En l'espèce, il résulte des pièces produites, en particulier des mails insistants de M. [T] sur l'importance des déplacements effectués s'ajoutant aux dépannages dont la durée était variable, mails accompagnés pour certains des clichés photographiques des livraisons, que l'employeur avait parfaitement connaissance des dépassements d'horaires de M. [T] et a sciemment omis de les rémunérer.
M. [T] verse d'ailleurs aux débats les comptes-rendus de réunion des délégués du personnel qui, dès 2010, interrogeaient la direction sur la durée du travail des techniciens au regard de l'importance des déplacements effectués.
Par conséquent, le jugement sera confirmé en ce qu'il a condamné la société Qualtech Services à payer à M. [T] la somme de 12 300 € à titre d'indemnité pour travail dissimulé.
Sur la prise d'acte :
La prise d'acte s'analyse comme un mode de rupture du contrat de travail, à l'initiative du salarié, qui se fonde sur des manquements imputés à son employeur dans l'exécution de ses obligations. Elle ne produit les effets d'un licenciement sans cause réelle et sérieuse que si les manquements reprochés sont actuels et d'une gravité incompatible avec la poursuite du contrat de travail.
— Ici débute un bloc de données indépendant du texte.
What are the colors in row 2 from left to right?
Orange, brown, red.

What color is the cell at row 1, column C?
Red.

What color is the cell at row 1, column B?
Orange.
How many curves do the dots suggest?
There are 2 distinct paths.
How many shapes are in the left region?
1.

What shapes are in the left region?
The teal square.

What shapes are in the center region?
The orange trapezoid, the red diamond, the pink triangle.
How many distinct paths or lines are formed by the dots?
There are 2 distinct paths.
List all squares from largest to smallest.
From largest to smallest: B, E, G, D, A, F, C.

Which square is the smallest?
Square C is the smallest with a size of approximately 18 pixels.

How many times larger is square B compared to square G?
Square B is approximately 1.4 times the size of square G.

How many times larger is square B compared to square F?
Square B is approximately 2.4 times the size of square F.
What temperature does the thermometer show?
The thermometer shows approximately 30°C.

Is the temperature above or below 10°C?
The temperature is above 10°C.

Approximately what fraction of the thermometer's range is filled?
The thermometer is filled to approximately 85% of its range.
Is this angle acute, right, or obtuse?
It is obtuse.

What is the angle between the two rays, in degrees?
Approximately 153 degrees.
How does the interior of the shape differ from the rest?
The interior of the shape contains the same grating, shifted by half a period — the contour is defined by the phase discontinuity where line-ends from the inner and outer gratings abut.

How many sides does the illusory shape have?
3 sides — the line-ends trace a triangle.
Dans le cas contraire, elle produit les effets d'une démission.
Il incombe au salarié d'établir la matérialité et la gravité des faits qu'il invoque.
La cour examinera les manquements allégués au soutien de la demande de requalification de la prise d'acte en licenciement nul.
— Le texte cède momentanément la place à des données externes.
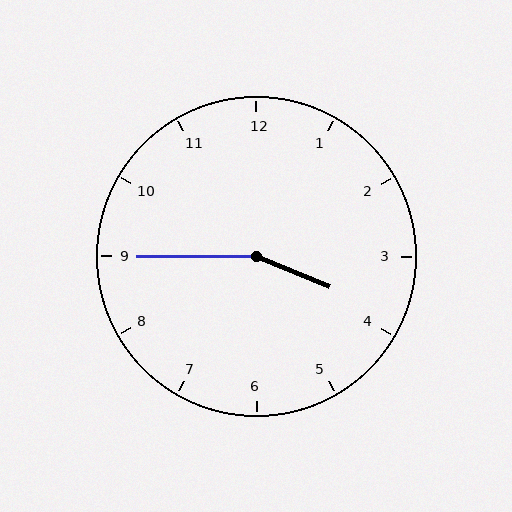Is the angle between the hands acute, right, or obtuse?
It is obtuse.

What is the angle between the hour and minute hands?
Approximately 158 degrees.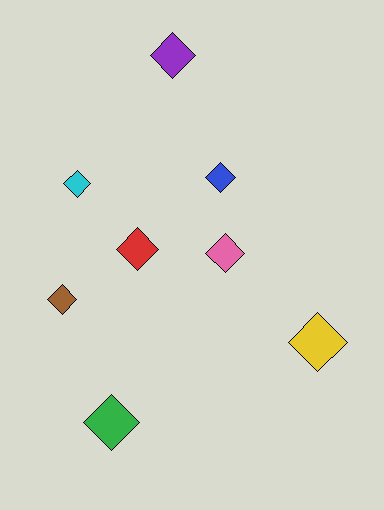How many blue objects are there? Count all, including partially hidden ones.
There is 1 blue object.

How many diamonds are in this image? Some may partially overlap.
There are 8 diamonds.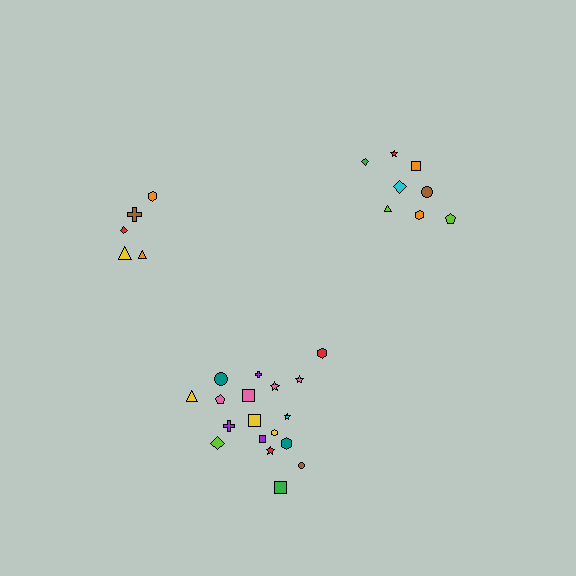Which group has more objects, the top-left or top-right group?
The top-right group.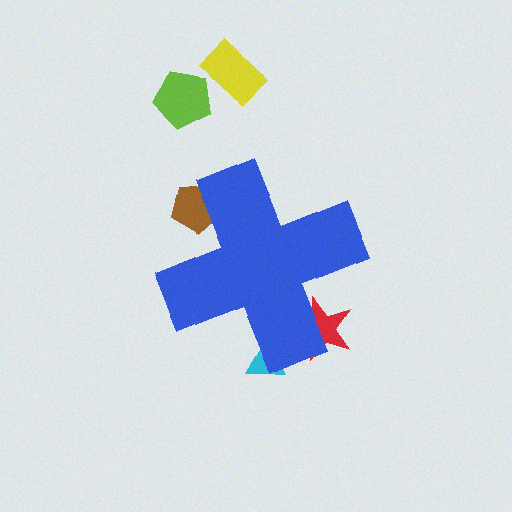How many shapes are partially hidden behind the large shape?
3 shapes are partially hidden.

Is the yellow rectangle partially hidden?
No, the yellow rectangle is fully visible.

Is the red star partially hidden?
Yes, the red star is partially hidden behind the blue cross.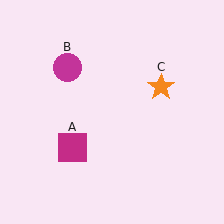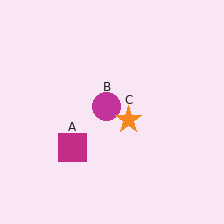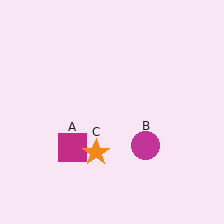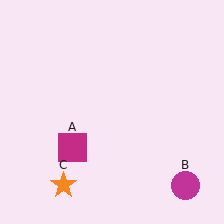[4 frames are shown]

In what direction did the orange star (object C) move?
The orange star (object C) moved down and to the left.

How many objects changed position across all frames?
2 objects changed position: magenta circle (object B), orange star (object C).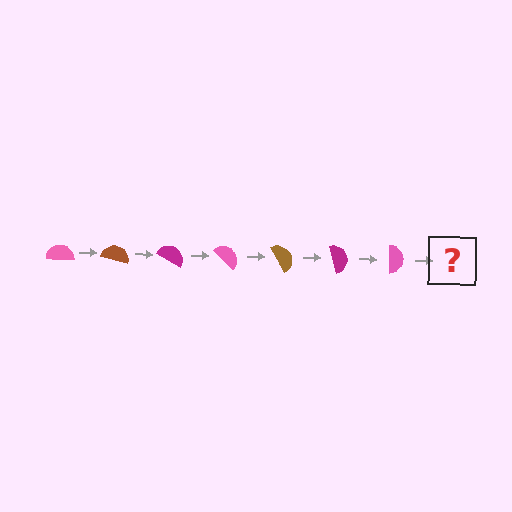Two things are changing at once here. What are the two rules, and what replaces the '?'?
The two rules are that it rotates 15 degrees clockwise each step and the color cycles through pink, brown, and magenta. The '?' should be a brown semicircle, rotated 105 degrees clockwise from the start.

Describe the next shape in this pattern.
It should be a brown semicircle, rotated 105 degrees clockwise from the start.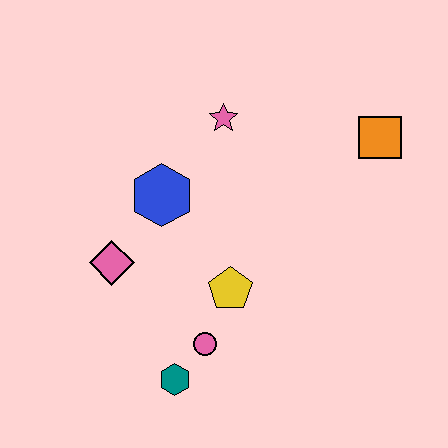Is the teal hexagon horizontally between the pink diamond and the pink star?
Yes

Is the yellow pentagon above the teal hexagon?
Yes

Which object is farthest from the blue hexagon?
The orange square is farthest from the blue hexagon.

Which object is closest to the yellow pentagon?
The pink circle is closest to the yellow pentagon.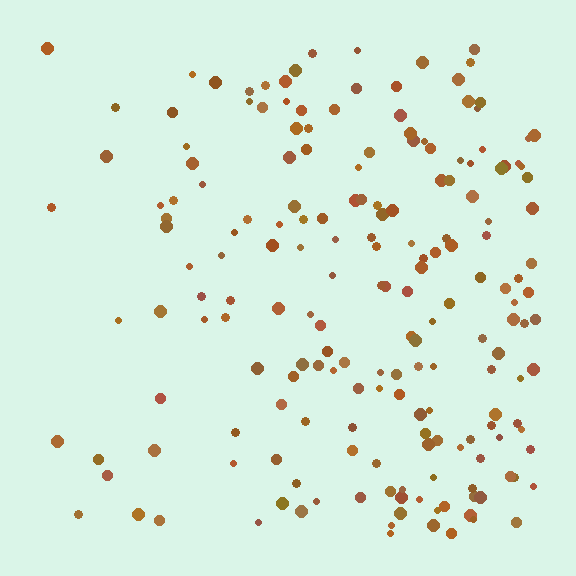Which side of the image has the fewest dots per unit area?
The left.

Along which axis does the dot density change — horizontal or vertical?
Horizontal.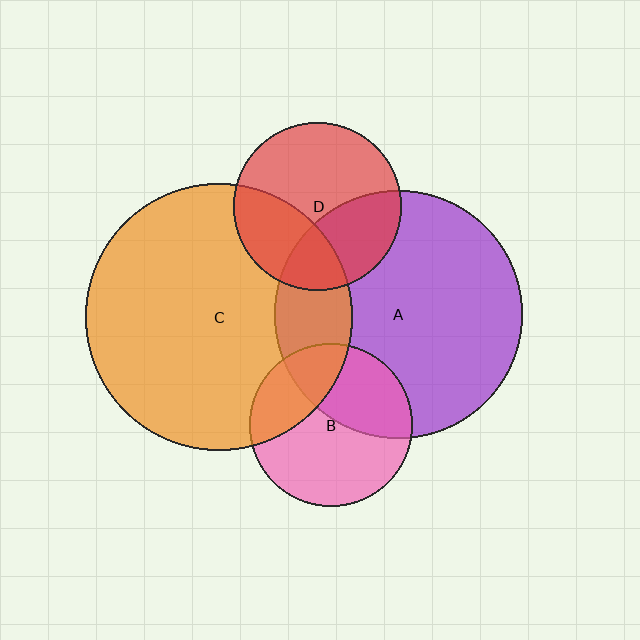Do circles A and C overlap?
Yes.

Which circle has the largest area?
Circle C (orange).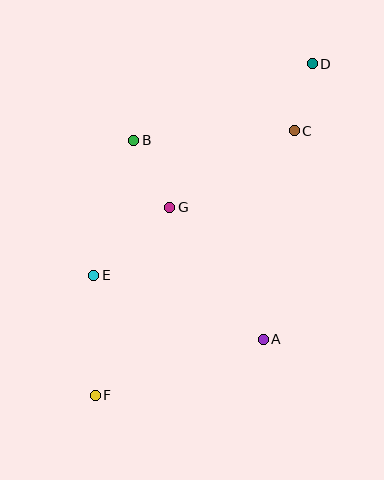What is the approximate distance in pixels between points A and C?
The distance between A and C is approximately 210 pixels.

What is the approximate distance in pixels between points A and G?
The distance between A and G is approximately 162 pixels.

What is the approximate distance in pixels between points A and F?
The distance between A and F is approximately 177 pixels.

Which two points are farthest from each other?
Points D and F are farthest from each other.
L'écrit par lequel le salarié prend acte de la rupture ne fixe pas les limites du litige, le juge est donc tenu d'examiner les manquements de l'employeur invoqués devant lui par le salarié même si celui-ci ne les a pas mentionnés dans cet écrit.
En l'espèce, M. [T] a pris acte de la rupture de son contrat de travail le 8 mars 2019, et demande la requalification de cette prise d'acte en rupture aux torts de l'employeur, auquel il reproche les manquements suivants :
-une discrimination syndicale,
-le refus de tenir compte des heures supplémentaires accomplies et des longs déplacements,
-le travail dissimulé,
-l'exécution déloyale du contrat, en particulier :
-un défaut de formation
-l'absence d'entretien individuel
-une stigmatisation, et une absence de moyens pour gérer des stocks.
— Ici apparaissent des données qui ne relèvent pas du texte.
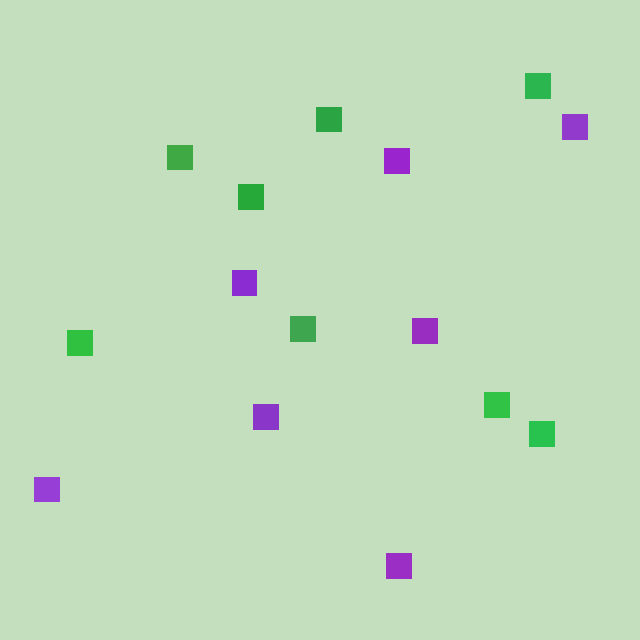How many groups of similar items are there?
There are 2 groups: one group of purple squares (7) and one group of green squares (8).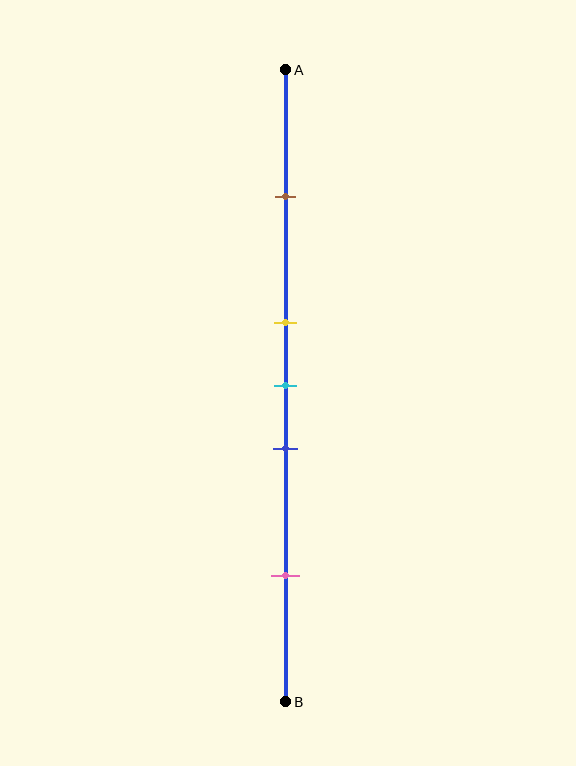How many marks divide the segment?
There are 5 marks dividing the segment.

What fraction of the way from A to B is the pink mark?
The pink mark is approximately 80% (0.8) of the way from A to B.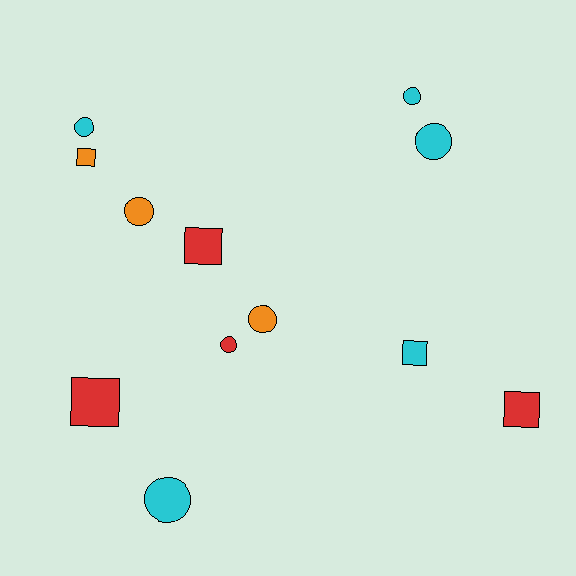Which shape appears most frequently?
Circle, with 7 objects.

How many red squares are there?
There are 3 red squares.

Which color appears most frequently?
Cyan, with 5 objects.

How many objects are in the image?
There are 12 objects.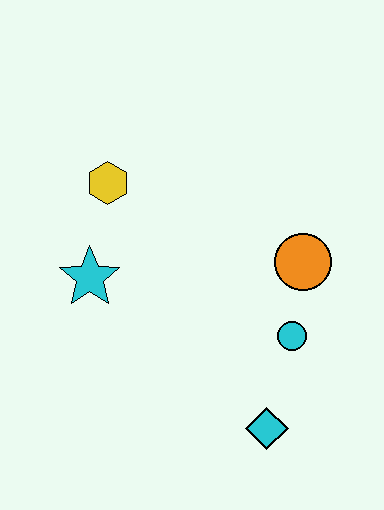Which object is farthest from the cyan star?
The cyan diamond is farthest from the cyan star.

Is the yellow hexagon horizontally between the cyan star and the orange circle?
Yes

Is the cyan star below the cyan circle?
No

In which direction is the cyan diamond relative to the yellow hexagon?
The cyan diamond is below the yellow hexagon.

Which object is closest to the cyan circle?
The orange circle is closest to the cyan circle.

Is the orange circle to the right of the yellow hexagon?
Yes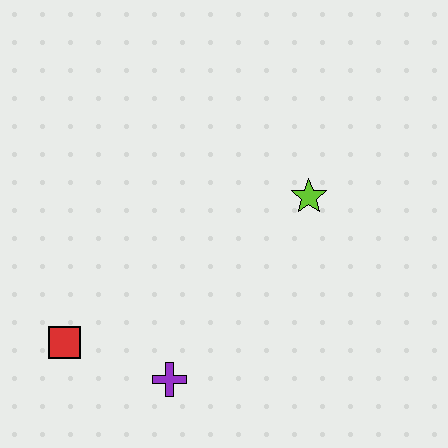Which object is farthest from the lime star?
The red square is farthest from the lime star.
La cour examinera successivement ces manquements.
Sur la discrimination syndicale :
Par application de l'article L.1132-1 du code du travail, aucune personne ne peut être écartée d'une procédure de recrutement ou de l'accès à un stage ou à une période de formation, aucun salarié ne peut être sanctionné, licencié ou faire l'objet d'une mesure discriminatoire, directe ou indirecte, telle que définie par l'article 1er de la loi du 27 mai 2008, notamment en matière de rémunération, au sens de l'article L.3221-3, de mesures d'intéressement ou de distribution d'actions, de formation, de reclassement, d'affectation, de qualification, de classification, de promotion professionnelle, de mutation ou de renouvellement de contrat en raison de son origine, de son sexe, de ses m'urs, de son orientation sexuelle, de son âge, de sa situation de famille ou de sa grossesse, de ses caractéristiques génétiques, de son appartenance ou de sa non-appartenance, vraie ou supposée, à une ethnie, une nation ou une race, de ses opinions politiques, de ses activités syndicales ou mutualistes, de ses convictions religieuses, de son apparence physique, de son nom de famille ou en raison de son état de santé ou de son handicap.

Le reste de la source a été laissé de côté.